Desde 1990, quando publicou o seu primeiro romance, a escritora Valesca de Assis vem produzindo uma obra envolvente, recebendo reconhecimentos como os prêmios da Associação Gaúcha de Escritores e da Associação Paulista de Críticos de Arte. A autora, que por muitos anos trabalhou na área da docência como professora de história, foi também patrona da Feira do Livro de Porto Alegre, em 2017.
Refletindo sobre a sua trajetória nesses 35 anos de carreira literária, Valesca acredita que o que une todo o seu trabalho é a tentativa de se colocar no lugar do outro. "O que hoje se chama empatia, embora essa palavra esteja meio batida", diz. Ela também acredita que o ato da leitura pode ser transformador. "Eu acho que o escritor não pode dizer, sinceramente, que não escreve para ninguém, só para ele mesmo. Porque a complementação da obra é a leitura. E o público lê e faz conexões que, muitas vezes, o escritor nunca imaginou", aponta.
O crítico literário e doutor em Literatura Vicentônio Regis do Nascimento Silva é um dos organizadores do livro Incursões pela ficção de Vales de Assis: Os pampas das mulheres, que analisa, a partir de diversos artigos de diferentes pesquisadoras, as representações do feminino na produção literária da autora. Ele destaca uma mudança textual e estilística desde a publicação do seu primeiro romance, A Valsa da Medusa, até o mais recente A Ponta do Silêncio, de 2016, que trata sobre violência contra a mulher. "A concisão, a precisão e a potência da construção sintática sustentaram o modelo semântico e imagético de impacto, atingindo alta performance da dúvida, por exemplo, sobre a autoria do assassinato do esposo da protagonista. Em um país como o nosso, em que a prolixidade, a retórica e o vazio convergem na comemoração do nada, uma obra concisa, objetiva e repleta de significados, como a de Valesca, sobressai por discutir a complexidade numa linguagem direta e simples", diz.

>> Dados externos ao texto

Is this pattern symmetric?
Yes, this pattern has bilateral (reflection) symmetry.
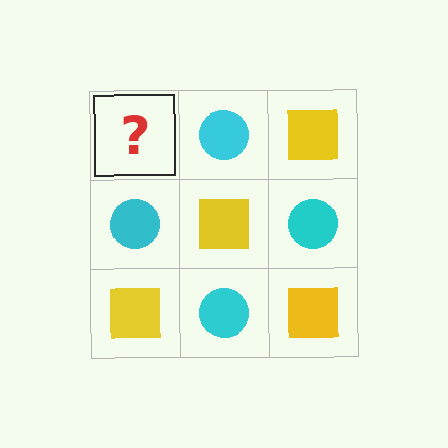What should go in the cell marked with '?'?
The missing cell should contain a yellow square.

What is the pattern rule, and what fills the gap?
The rule is that it alternates yellow square and cyan circle in a checkerboard pattern. The gap should be filled with a yellow square.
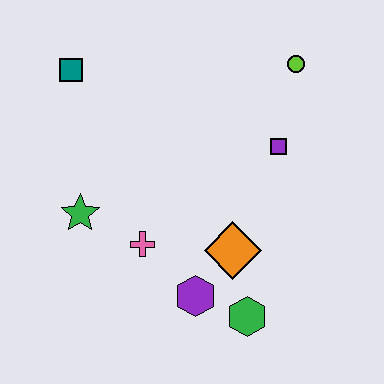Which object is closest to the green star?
The pink cross is closest to the green star.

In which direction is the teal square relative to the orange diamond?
The teal square is above the orange diamond.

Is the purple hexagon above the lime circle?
No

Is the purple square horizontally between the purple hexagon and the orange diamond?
No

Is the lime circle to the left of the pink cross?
No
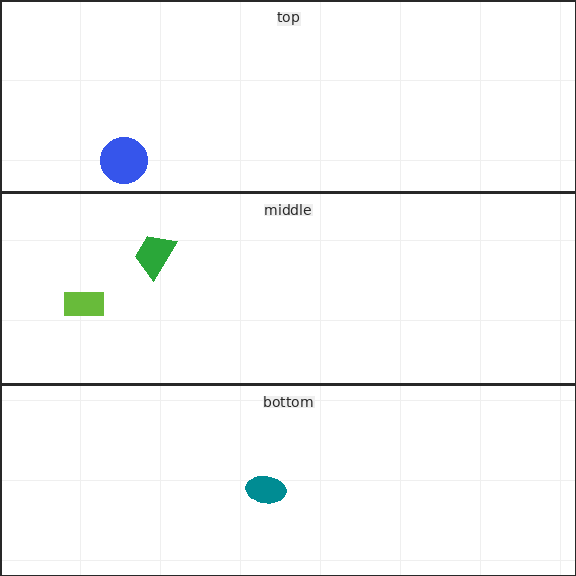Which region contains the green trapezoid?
The middle region.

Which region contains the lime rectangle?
The middle region.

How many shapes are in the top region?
1.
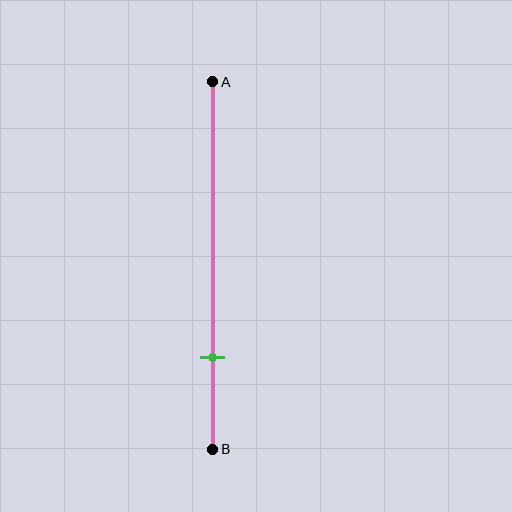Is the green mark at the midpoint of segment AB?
No, the mark is at about 75% from A, not at the 50% midpoint.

Refletindo sobre suas personagens femininas, Valesca diz que observa que todas elas tentaram não se apagar. "Algumas conseguiram, outras enlouqueceram, que é uma maneira de não morrer. De suportar. Então, eu estava pensando que elas não foram pessoas conformadas", afirma.
A escritora Marô Barbieri diz que Valesca tem um texto muito elegante e sensível. "E ao mesmo tempo o seu texto também é como ela: muito forte e decidido. Ela até não acha que seja contadora de histórias, mas eu acho que ela tem muitas histórias para contar e ela está fazendo isso nos seus livros. E essa obra maravilhosa que ela tem é uma obra de quem de fato é escritor", comenta. As duas autoras dividem a profissão de educadores. " E somos professoras que gostamos muito de dar aula. E a gente se dá muito bem tratando com os alunos, então essa nossa vocação como professoras é algo que partilhamos com muito gosto. A Valesca é uma pessoa de uma delicadeza, de uma sensibilidade enorme", aponta.

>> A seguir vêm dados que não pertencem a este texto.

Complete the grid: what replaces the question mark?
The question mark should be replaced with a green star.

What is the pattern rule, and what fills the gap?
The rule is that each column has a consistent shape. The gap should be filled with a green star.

Para a escritora e editora Laís Chaffe, Valesca se destaca por um olhar atento ao outro. "Valesca vem dando o melhor de si quando escreve, se posiciona, interage de forma solidária. Olhar esse que também aparece em sua postura pública, nas causas que defende e em um projeto que idealizou e foi realizado pelo Instituto Estadual do Livro em 2013 e 2014: o Prosa na Estrada. Em duas edições, quase duzentos mil folhetos com contos e crônicas de dezenas de autoras e autores circularam em ônibus intermunicipais do Rio Grande do Sul", relembra.

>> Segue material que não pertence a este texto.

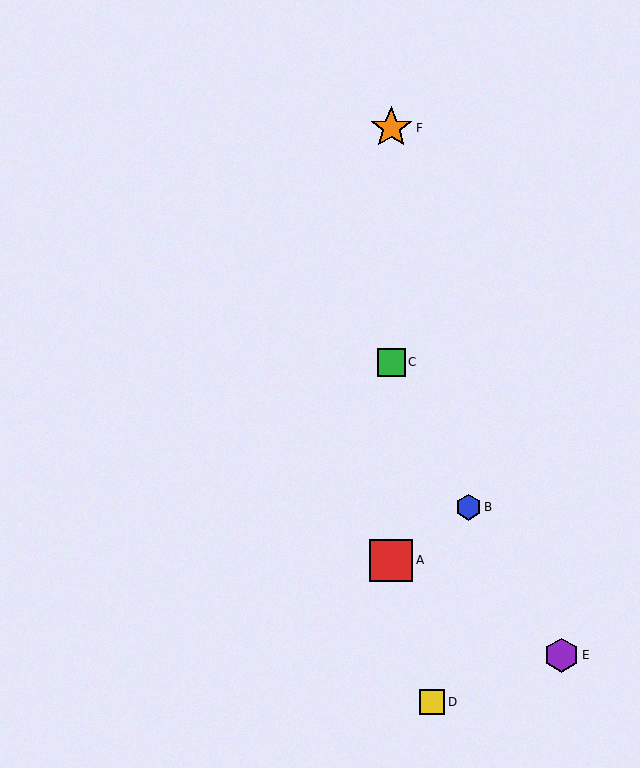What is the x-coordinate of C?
Object C is at x≈391.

Laís acredita que a obra de Valesca transita entre o romance e a narrativa breve com a mesma maestria. "É nas entrelinhas que a voz do texto se eleva, e com um ritmo que nos dá o tempo necessário para refletir e desfrutar o prazer da leitura. Nada de gritos, nada de pressa. Essas qualidades da romancista também estão em suas narrativas breves. Valesca é boa em maratonas e em 50 metros livres, vence tanto por pontos como por nocaute", diz.
 

Primeiros anos, primeiros livros

Valesca de Assis escreve histórias marcadas por protagonistas femininas que enfrentam a opressão e violência patriarcal

Valesca de Assis escreve histórias marcadas por protagonistas femininas que enfrentam a opressão e violência patriarcal

THAYNÁ WEISSBACH/JC
Nascida em 1945, em Santa Cruz do Sul, Valesca conta que costumava mudar bastante de cidade devido ao trabalho do pai. Ela encontrou seus primeiros livros na mala das Irmãs Paulinas, que vendiam exemplares infantis em suas visitas à cidade de Iraí, onde passou parte da infância. "Quando tu via aquelas duas irmãzinhas juntas, com a malinha, tu sabia que ia ganhar um livro", relembra.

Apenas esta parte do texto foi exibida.